As I passed the prepared Indian food I realized the people in my imaginary foodbank were white: Until that moment, I had never considered buying something like a prepared paneer dish you just have to heat up to put into the food bank bag. So I had to stop. That made no sense, but there it was.
Here’s the thing, and it’s ridiculous but it’s a great example of how the brain wants to hold onto what it knows. I know that Mississauga (where I was, visiting my mom) has a high South Asian population. As does it’s neighbouring city Brampton. I also know, because of my work, that poverty in Canada has a colour.
The Colour of Poverty
The United Nations Report of the Working Group of Experts on People of African Descent on it’s mission to Canada (August 2017) states that:
- 25% of African Canadian women are living below the poverty line compared to 6% for white Canadian women.
- Black children living in poverty: 33% for those of Caribbean heritage, 47% for those with continental African heritage (compared to 18% for white children)
The Globe and Mail published an article that speaks to some of the issues that crossed my mind in the aisle this weekend.
There is also a Canadian website called the Colour of Poverty.

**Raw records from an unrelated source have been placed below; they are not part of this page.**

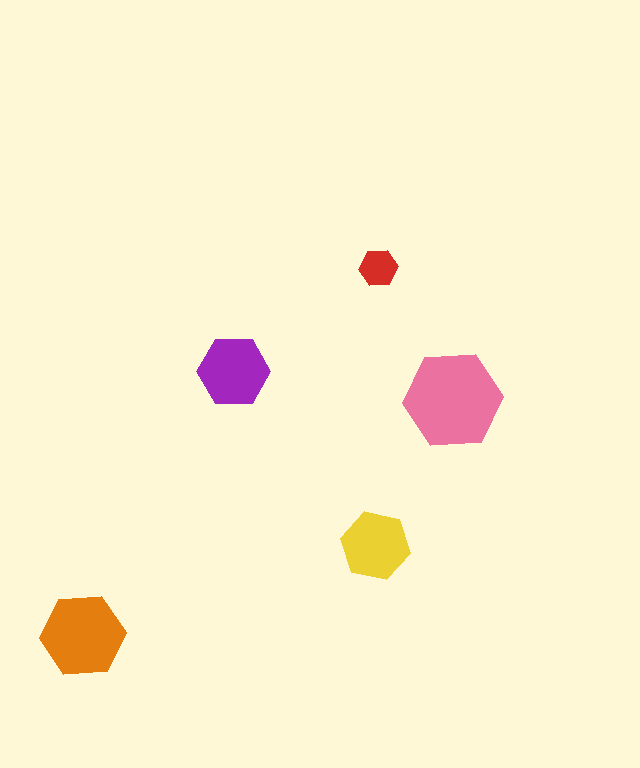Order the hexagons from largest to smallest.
the pink one, the orange one, the purple one, the yellow one, the red one.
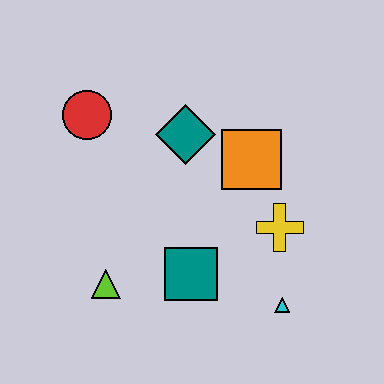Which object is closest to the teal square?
The lime triangle is closest to the teal square.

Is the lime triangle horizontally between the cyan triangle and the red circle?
Yes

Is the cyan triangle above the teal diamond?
No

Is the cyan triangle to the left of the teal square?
No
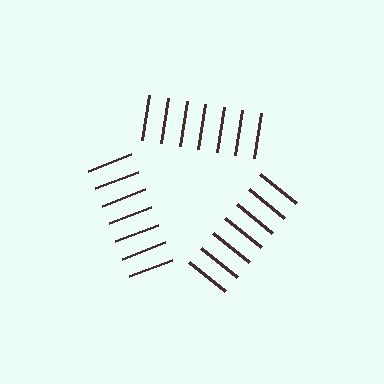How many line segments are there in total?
21 — 7 along each of the 3 edges.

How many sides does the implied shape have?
3 sides — the line-ends trace a triangle.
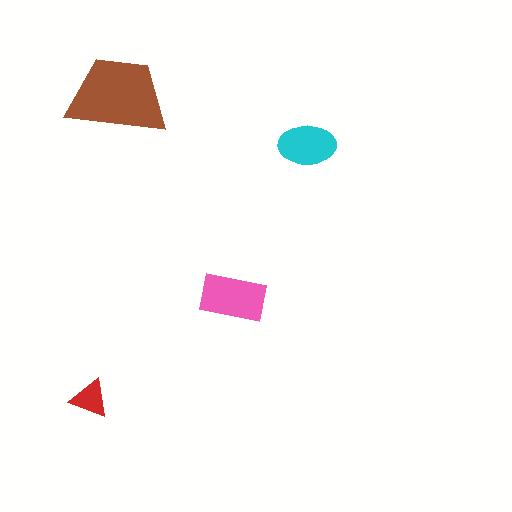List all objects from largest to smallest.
The brown trapezoid, the pink rectangle, the cyan ellipse, the red triangle.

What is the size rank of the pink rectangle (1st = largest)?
2nd.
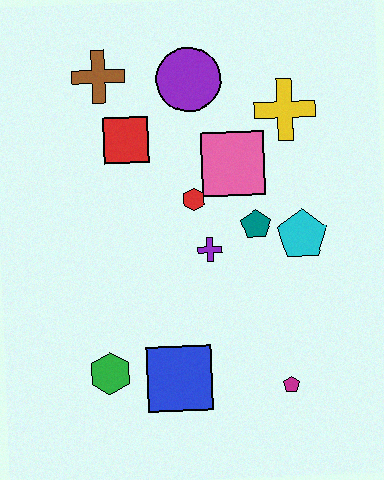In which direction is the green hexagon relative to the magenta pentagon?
The green hexagon is to the left of the magenta pentagon.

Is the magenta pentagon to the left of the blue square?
No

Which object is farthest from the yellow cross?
The green hexagon is farthest from the yellow cross.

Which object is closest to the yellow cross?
The pink square is closest to the yellow cross.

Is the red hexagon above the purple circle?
No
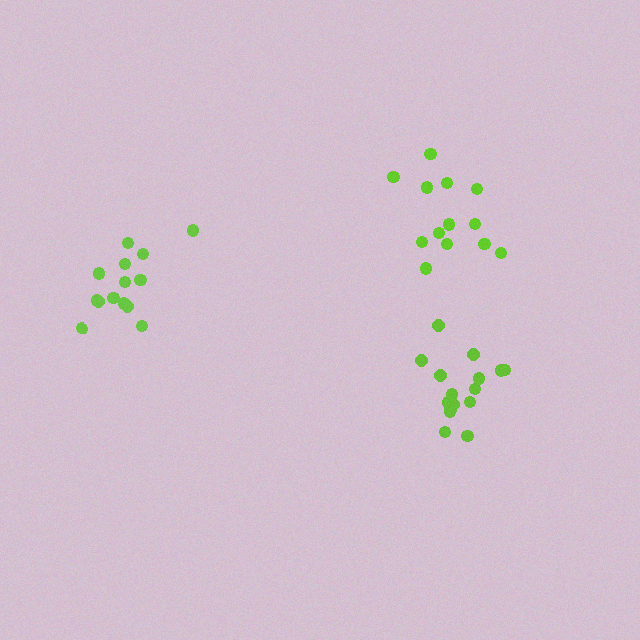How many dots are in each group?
Group 1: 16 dots, Group 2: 13 dots, Group 3: 14 dots (43 total).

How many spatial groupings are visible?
There are 3 spatial groupings.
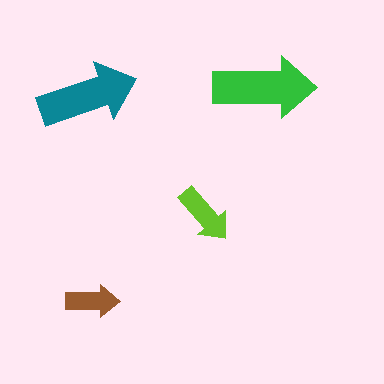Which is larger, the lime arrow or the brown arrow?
The lime one.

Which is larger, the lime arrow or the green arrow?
The green one.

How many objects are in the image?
There are 4 objects in the image.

They have up to date posts, but their fact sheets are dated. Still, I’m guessing that sadly their content is still relevant today.
Mental Associations in Action…
So what did I do?
Here’s a perfect example of how our brain makes mental associations and holds onto them even in the face of knowledge or evidence to the contrary; I bought baby food, canned soup and canned chicken. I passed the paneer. Why? Because my thought was: What if no one wants it?
Can you believe it?!
I know about the statistics above and the colour of poverty.
The Globe and Mail article did not surprise me: my mother’s neighbours have recently immigrated from Syria, and so I hear personal stories.
And yet I can’t get past Campbell’s soup and tuna as choices for the food bank?!
Which means my desire to help has left out a whole lot of people. They will walk into the Food Bank and feel that when they look on the shelves and don’t see items they love. They will feel less seen, less valued, less important. Less cared for. They may feel invisible.
All the things I work hard to shine a light on a eradicate every day.